All stories are here; I will speak of everything. I will tell, and tell everything – and first of all by telling what tells itself each time. Be gathered, do not gather. Wait; telling will reach you. Telling will speak of the incidental and affirm the incidental. This is a dream, not a post. Stand at the beginning place, where telling has barely given itself form. Stand where the aurora borealis flashes above the earth.

What flashes thus? The beginning of the story. No: what returns in the telling of the story, and in the telling of the incidental. ‘A blue sky bursting with light’; ‘Naked sky’; ‘The dark river very close up. Its surface. Its skin.’ Stalker is passing through the Zone. His passage changes it. He lies down; he dreams, and the items on the nightstand are strewn in a pool of water beside him. The Zone says: I will speak of your life. I will speak of everything. The Zone says: lie down, dream, and I will tell you everything.

The incidental never settles into an incident, I know that. Or it is that the incident is only the incidental that has become fixed and determined, a stone in a series of stepping stones. Write with a weak prose; write so that the incident is ready to shimmer into the incidental. The day is ordinary; the day is extraordinary; in its ordinary depth is already the Zone that shimmers in the corner of your eye.

Life will have happened to you. No: you are what life gave to itself; you are what is stretched along the incidental; you lie down, fall, as Otto the postman falls in The Sacrifice. I am at the beginning place, the incidental. Or what begins is what will never settle itself into an incident, or that burns around the incident, its fiery nimbus.

The incidental: is this why, for all its longeurs, I love My Year In No Man’s Bay? Is it why I love Vertigo?
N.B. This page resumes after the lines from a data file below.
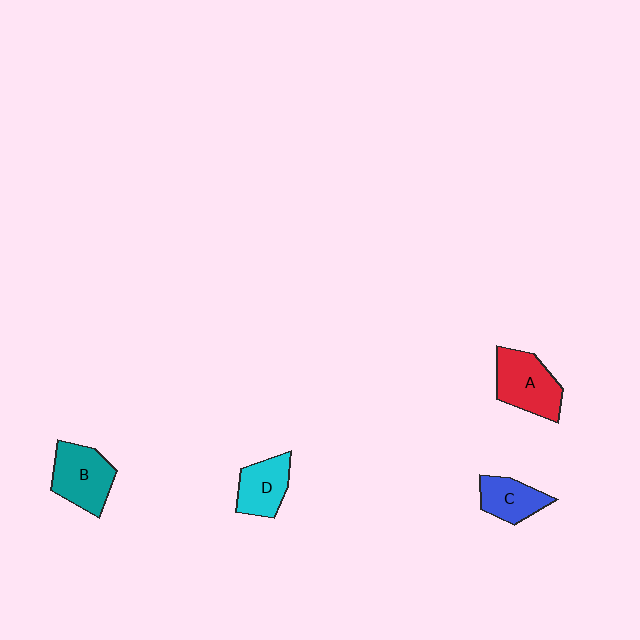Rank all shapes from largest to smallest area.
From largest to smallest: A (red), B (teal), D (cyan), C (blue).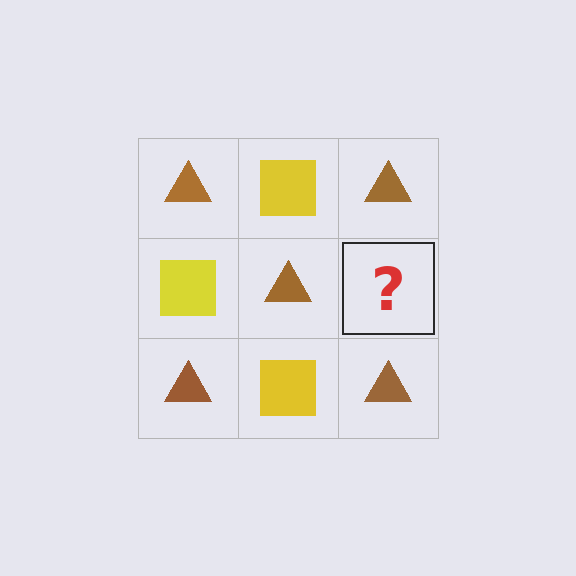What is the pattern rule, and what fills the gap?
The rule is that it alternates brown triangle and yellow square in a checkerboard pattern. The gap should be filled with a yellow square.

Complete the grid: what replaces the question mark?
The question mark should be replaced with a yellow square.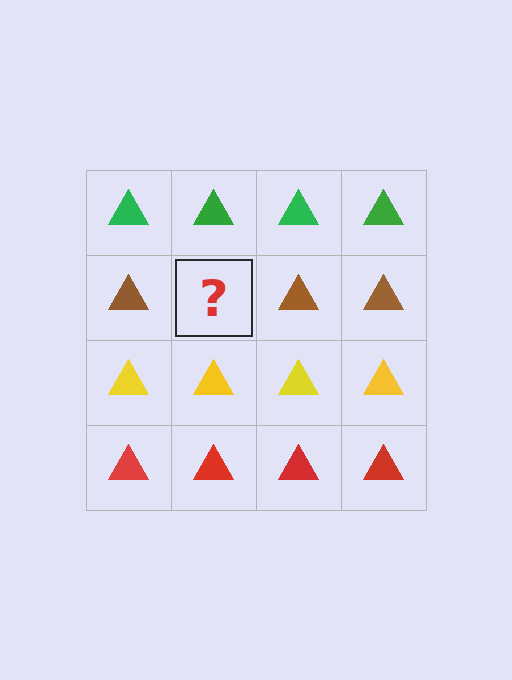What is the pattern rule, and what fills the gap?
The rule is that each row has a consistent color. The gap should be filled with a brown triangle.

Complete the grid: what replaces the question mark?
The question mark should be replaced with a brown triangle.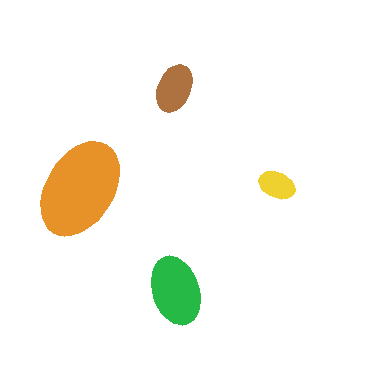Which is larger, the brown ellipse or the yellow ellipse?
The brown one.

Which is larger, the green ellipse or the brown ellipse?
The green one.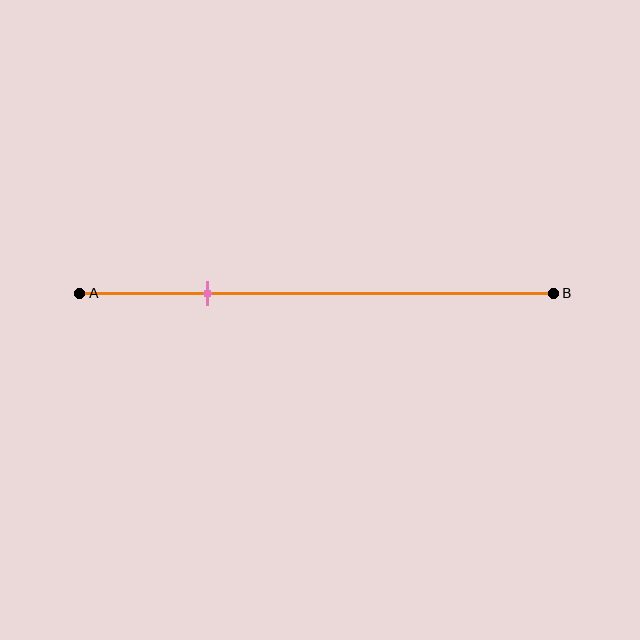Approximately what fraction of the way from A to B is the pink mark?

Books made of discontinuity. Books that burn around their edges, and in which – across which – telling obsesses itself with the incidental. What happened, what is happening? Why set down this detail, and not another? Why these accounts of a great passage through the world?

Because it is a passage, each time, that does not set its course in relation to the stars of incident, but is lost beneath the flashing of the incidental. Lost – and where this loss is the stake of what is told. Errant speech, speech of indirection: not the single flower that falls open, not the world as gives itself to the flower of narrative, but as hedge flowers are strewn along the path, each of which is a perspective on the whole.

Telling that does not bear, but sets adrift.  I fell asleep; I fell asleep in the telling. Lie down. Stalker is lying down. The Zone shimmers around him.

What happened to you? What will have happened, there where the incidental fails to complete itself? Every path begins here; every path has already begun. Weak prose, fallen prose: decide nothing, determine nothing, there where the incidental greets you.